With the restoration of the Bourbon Ferdinand IV he was not punished for his loyalty to Murat's regime, and retained his favoured position at the royal court. He received the Royal Order of Saint George and upon the succession of Ferdinand II to the throne of the Two Sicilies he became Captain of the Royal Guard.
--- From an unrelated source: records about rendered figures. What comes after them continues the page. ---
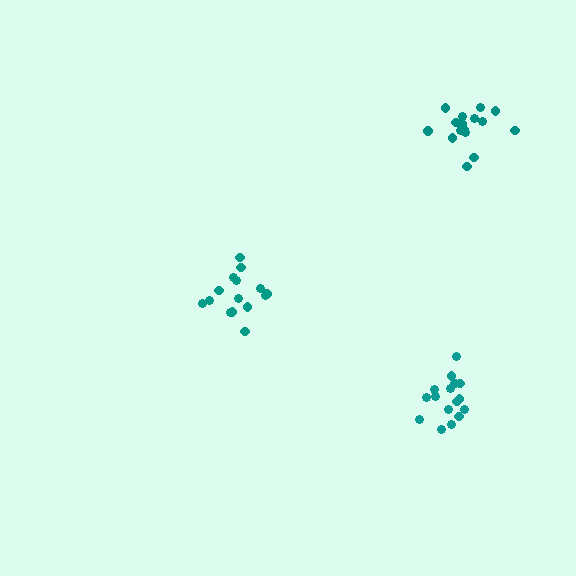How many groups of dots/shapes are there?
There are 3 groups.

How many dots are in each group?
Group 1: 15 dots, Group 2: 16 dots, Group 3: 16 dots (47 total).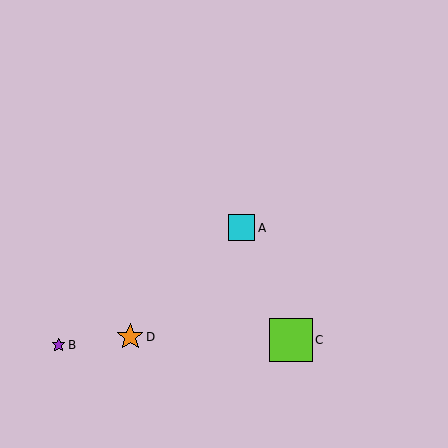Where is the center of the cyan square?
The center of the cyan square is at (242, 228).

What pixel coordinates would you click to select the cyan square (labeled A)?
Click at (242, 228) to select the cyan square A.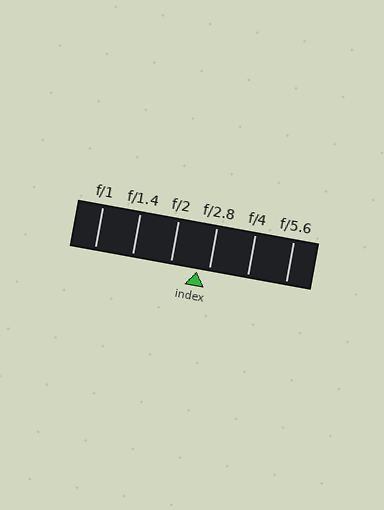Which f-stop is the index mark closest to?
The index mark is closest to f/2.8.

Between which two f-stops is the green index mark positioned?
The index mark is between f/2 and f/2.8.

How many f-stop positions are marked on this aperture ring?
There are 6 f-stop positions marked.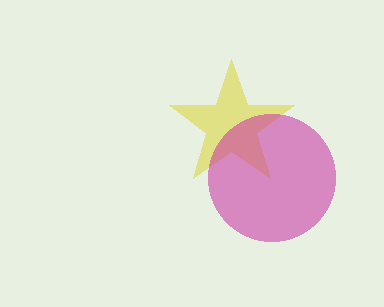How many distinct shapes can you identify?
There are 2 distinct shapes: a yellow star, a magenta circle.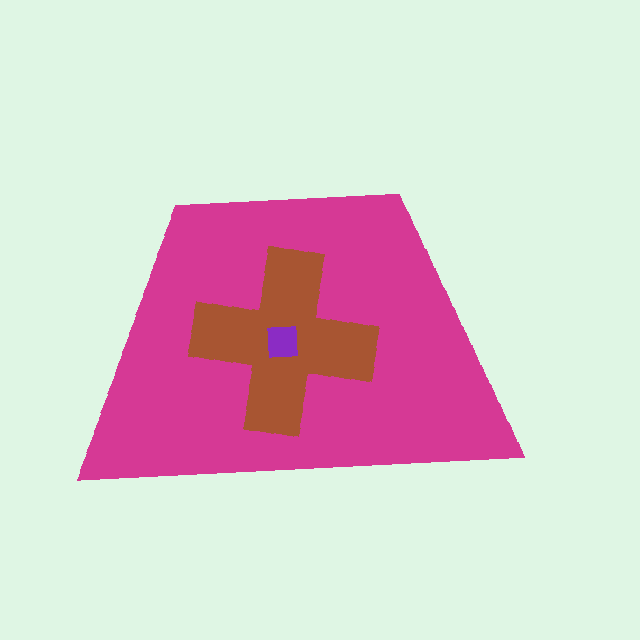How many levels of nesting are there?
3.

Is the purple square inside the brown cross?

Having become acquainted with him during her Grand Tour in the late 1820s, the Countess of Blessington wrote of the now near sixty year old Duke that, at dinner, he "is full of anecdotes, and recounts them with a peculiar grace and vivacity: a better specimen of an Italian gentlemen could not be found; well-informed, dignified yet lively, and with a profound deference in his manner towards women, that reminds one of the days of chivalry." Adding that, despite his advancing age, the Duke's lively bearing and military manner nevertheless "give him the appearance of being at least twenty years younger. In his youth he was considered the flower of the Neapolitan nobility."